Citing that digestive biscuits lack any digestive properties whatsoever, the tasty treat is banned from the USA. To purchase them in America, one has to look under the ‘International’ aisle sections in supermarkets. Local retailers stopped selling the biscuit variety.
In 2009 and 2010, the popular original McVitie’s recipe underwent changes in two stages. They removed the use of palm oil and instead substituted it for sunflower oil with reduced saturated fat. However, upon complaints from the consumers, they restored their original recipe – the old classic recipe.

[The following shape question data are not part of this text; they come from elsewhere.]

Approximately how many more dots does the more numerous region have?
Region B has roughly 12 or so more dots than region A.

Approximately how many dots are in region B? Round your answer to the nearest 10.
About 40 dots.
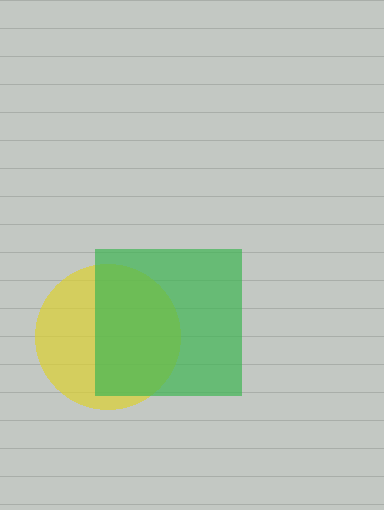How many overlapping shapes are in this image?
There are 2 overlapping shapes in the image.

A survey conducted in 2009 in the UK estimated that 25 million adults have been injured while eating during a tea or coffee break - with at least 500 landing themselves in hospital. Almost a third of adults said they had been splashed or scalded by hot drinks while dunking or trying to fish the remnants of a collapsed digestive.
Source: The Telegraph
In 2012, Elliott Allen set a world record for breaking 18 digestive biscuits with one karate chop.
Among the top grossing brands of the digestive biscuits are:
• McVitie's: The United Kingdom's Premier Biscuit
• Cadbury – owned by Mondelez International
• Hovis – owned by Premier Foods
As far as the figures are concerned, the sale of digestive biscuits is said to estimate around 70 million packets sold annually; with half of these sales being registered in the United Kingdom. Broken down, this would mean that every second, 52 digestive biscuits are consumed and the number is said to be increasing every year.